In the first part of the talk, we will discuss our recent work on developing a practical linear-work parallel algorithm for graph connectivity. Sequentially, connectivity can be done in linear work easily using breadth-first search or depth-first search. There have been many parallel algorithms for connectivity, however the simpler parallel algorithms require super-linear work, and the linear-work polylogarithmic-depth parallel algorithms are very complicated and not amenable to implementation. We address this gap by describing a simple and practical expected linear-work, polylogarithmic-depth parallel algorithm for graph connectivity. Our algorithm is based on a recent parallel algorithm for generating low-diameter graph decompositions by Miller et al., which uses parallel breadth-first searches. We experimentally compare our implementation of the algorithm against the fastest existing parallel connectivity implementations (which are not theoretically linear-work and polylogarithmic-depth) and show that our implementation is competitive for various inputs, and achieves good speedup relative to sequential algorithms. Our algorithm is the first parallel connectivity algorithm that is both theoretically and practically efficient.

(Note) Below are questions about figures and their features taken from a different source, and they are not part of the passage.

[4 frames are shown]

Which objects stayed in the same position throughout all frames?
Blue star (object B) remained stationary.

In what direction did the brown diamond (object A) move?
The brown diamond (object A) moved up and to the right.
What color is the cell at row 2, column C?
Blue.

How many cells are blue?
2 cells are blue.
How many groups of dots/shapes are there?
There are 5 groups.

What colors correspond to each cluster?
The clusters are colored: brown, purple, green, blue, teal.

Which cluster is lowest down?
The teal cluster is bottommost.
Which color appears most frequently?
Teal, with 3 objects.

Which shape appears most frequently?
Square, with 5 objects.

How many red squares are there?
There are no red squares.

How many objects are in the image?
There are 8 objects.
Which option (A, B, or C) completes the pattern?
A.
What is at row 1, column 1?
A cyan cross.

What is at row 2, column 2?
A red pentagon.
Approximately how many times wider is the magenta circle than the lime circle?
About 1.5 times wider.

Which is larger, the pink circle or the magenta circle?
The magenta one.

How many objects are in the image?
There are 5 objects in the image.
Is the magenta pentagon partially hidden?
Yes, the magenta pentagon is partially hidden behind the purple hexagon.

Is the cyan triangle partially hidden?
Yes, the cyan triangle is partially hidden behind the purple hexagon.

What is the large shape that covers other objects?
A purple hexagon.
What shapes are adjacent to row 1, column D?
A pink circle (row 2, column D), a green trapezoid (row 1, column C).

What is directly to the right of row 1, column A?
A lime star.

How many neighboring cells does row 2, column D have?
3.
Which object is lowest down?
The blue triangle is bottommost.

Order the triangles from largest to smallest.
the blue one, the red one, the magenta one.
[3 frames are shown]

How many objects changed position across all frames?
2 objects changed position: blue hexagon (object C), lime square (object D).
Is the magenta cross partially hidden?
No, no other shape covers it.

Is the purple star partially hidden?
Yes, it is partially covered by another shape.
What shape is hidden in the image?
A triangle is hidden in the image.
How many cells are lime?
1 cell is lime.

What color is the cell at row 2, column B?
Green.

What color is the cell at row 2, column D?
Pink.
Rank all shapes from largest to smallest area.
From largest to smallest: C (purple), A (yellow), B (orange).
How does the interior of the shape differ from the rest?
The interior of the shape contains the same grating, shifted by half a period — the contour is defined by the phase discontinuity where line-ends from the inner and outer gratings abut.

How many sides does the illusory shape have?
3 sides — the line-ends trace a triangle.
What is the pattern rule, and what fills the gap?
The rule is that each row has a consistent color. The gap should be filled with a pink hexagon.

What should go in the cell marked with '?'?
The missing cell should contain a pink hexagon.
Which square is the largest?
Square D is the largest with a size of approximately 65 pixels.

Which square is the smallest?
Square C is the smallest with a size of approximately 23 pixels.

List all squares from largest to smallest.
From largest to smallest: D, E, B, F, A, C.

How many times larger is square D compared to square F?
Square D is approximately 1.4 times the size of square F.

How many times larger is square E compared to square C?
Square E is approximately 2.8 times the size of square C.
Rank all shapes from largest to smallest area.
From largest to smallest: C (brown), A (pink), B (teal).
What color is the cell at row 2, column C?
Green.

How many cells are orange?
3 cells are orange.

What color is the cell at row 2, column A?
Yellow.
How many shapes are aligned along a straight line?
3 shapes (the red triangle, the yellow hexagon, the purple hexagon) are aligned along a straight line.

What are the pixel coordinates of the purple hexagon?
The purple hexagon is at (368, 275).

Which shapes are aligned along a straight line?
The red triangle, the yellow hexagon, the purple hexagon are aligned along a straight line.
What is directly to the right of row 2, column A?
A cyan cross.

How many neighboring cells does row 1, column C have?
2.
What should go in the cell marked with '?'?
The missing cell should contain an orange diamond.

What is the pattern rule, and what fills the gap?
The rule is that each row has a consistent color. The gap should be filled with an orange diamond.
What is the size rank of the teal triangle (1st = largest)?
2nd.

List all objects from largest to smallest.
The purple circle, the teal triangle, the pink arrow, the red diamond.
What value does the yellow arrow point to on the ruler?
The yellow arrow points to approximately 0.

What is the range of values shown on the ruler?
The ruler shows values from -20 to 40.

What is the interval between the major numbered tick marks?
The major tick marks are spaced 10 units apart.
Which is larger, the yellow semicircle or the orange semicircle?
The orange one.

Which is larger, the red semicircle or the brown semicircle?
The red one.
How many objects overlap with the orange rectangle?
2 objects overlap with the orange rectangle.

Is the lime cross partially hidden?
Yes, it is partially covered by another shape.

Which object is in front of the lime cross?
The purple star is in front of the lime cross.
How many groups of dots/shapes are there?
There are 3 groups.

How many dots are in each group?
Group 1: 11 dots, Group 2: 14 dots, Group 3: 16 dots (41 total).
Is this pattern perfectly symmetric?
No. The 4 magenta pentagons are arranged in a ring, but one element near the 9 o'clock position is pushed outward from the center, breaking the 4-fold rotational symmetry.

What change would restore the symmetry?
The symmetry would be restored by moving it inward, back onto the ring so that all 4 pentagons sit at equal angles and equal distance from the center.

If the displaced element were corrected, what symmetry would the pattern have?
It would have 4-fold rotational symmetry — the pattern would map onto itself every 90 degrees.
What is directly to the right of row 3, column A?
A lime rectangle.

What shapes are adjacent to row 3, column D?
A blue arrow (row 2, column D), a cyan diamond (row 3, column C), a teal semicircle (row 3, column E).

In the second part of the talk, we will discuss Ligra, a shared-memory graph processing system that we recently developed. The framework has two very simple routines, one for mapping over edges and one for mapping over vertices. The routines can be applied to any subset of the vertices, which makes the framework useful for many graph traversal algorithms that operate on subsets of the vertices. Based on recent ideas used in a very fast algorithm for breadth-first search (BFS), the routines automatically adapt to the density of vertex sets.  We implement several algorithms in this framework, including BFS, betweenness centrality, graph radii estimation, graph connectivity, PageRank and single-source shortest paths.  Our algorithms expressed using this framework are very simple and concise, and perform almost as well as highly-optimized code. Furthermore, they get good speedups on multicore machines and are sometimes significantly more efficient than previously reported results using graph frameworks on machines with many more cores.

Bio

Julian Shun is currently a Ph.D. student in Computer Science at Carnegie Mellon University, and is advised by Guy Blelloch. He is interested in developing large-scale parallel algorithms for graph and text processing. He is also interested in designing techniques and tools for writing efficient parallel programs. Julian obtained his undergraduate degree in Computer Science from UC Berkeley.